# Assignment 2

### Import

In [63]:
import urllib2
import json
import re
import networkx as nx
import numpy as np
import matplotlib.pyplot as plt
import collections
import numpy as np
from collections import Counter
from __future__ import division
import io

# Part I: Comunity Structure

** Explain the concept of modularity in your own words. ** 

**Modularity** is a measurement that allows us to quantify the goodness of a partition of a network into communities, where partition is a division of a network into an arbitrary number of groups such that each node belongs to one and only one group. More specifically, Modularity is a concept that measures systematic deviations from a random configuration of a network.
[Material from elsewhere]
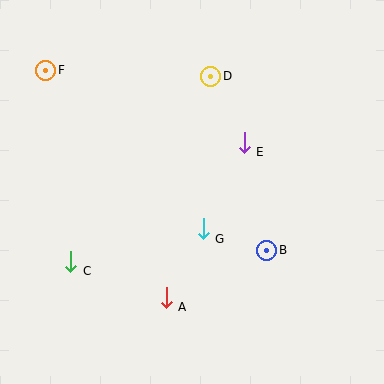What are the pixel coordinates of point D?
Point D is at (211, 76).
This helps us indentifying groups that are embedded in a network, and finding nodes that interact more frequantly with each other than in a random network. Therefore modularity is simply a measurement of the systematic deviations from a random configuration. Networks with high modularity have dense connections between the nodes within modules but sparse connections between nodes in different modules

The modularity of a network can be calculated with the following equation

Equation 9.12

$$ M_c = \sum_{c=1}^{n_c}[ \dfrac{L_c}{L} - (\dfrac{k_c}{2L}) ] $$

where:

    * L : total number of links in the network
    * Lc = number of links in each community 
    * kc = total degree of the nodes



** Now, calculate the modularity of the branches reported by the Wikipedia editors **

We start by creating a dictionary that contains the names of all philosophers in the each branch of philosophy

In [139]:
philosophers = {
    "aestheticians":{ "title":"title=List_of_aestheticians", "names":""},
    "epistemologists":{ "title":"title=List_of_epistemologists", "names":""},
    "ethicists":{ "title":"title=List_of_ethicists", "names":"" },
    "logicians":{ "title":"title=List_of_logicians", "names":"" },
    "metaphysicians":{ "title":"title=List_of_metaphysicians", "names":"" },
    "social and political philosophers":{ "title":"title=Index_of_sociopolitical_thinkers", "names":""}
}

We then loop through each branch's wikipage and collect the names of the philosophers

In [146]:
# set the parameters (explained in detail here https://www.mediawiki.org/wiki/API:Tutorial)
baseurl = "https://en.wikipedia.org/w/index.php?"
title = ""
action = "action=edit"

for i in philosophers:
    # construct the query
    query = "{}{}&{}".format(
        baseurl,
        philosophers[i]["title"],
        action
    )
    
    # use urllib and regex to get the list of philosophers
    wikiresponse = urllib2.urlopen(query)
    wikisource = wikiresponse.read()
    philosophers[i]["names"] = re.findall(r'\*.*?\[\[(.*?)[\]\|]', wikisource)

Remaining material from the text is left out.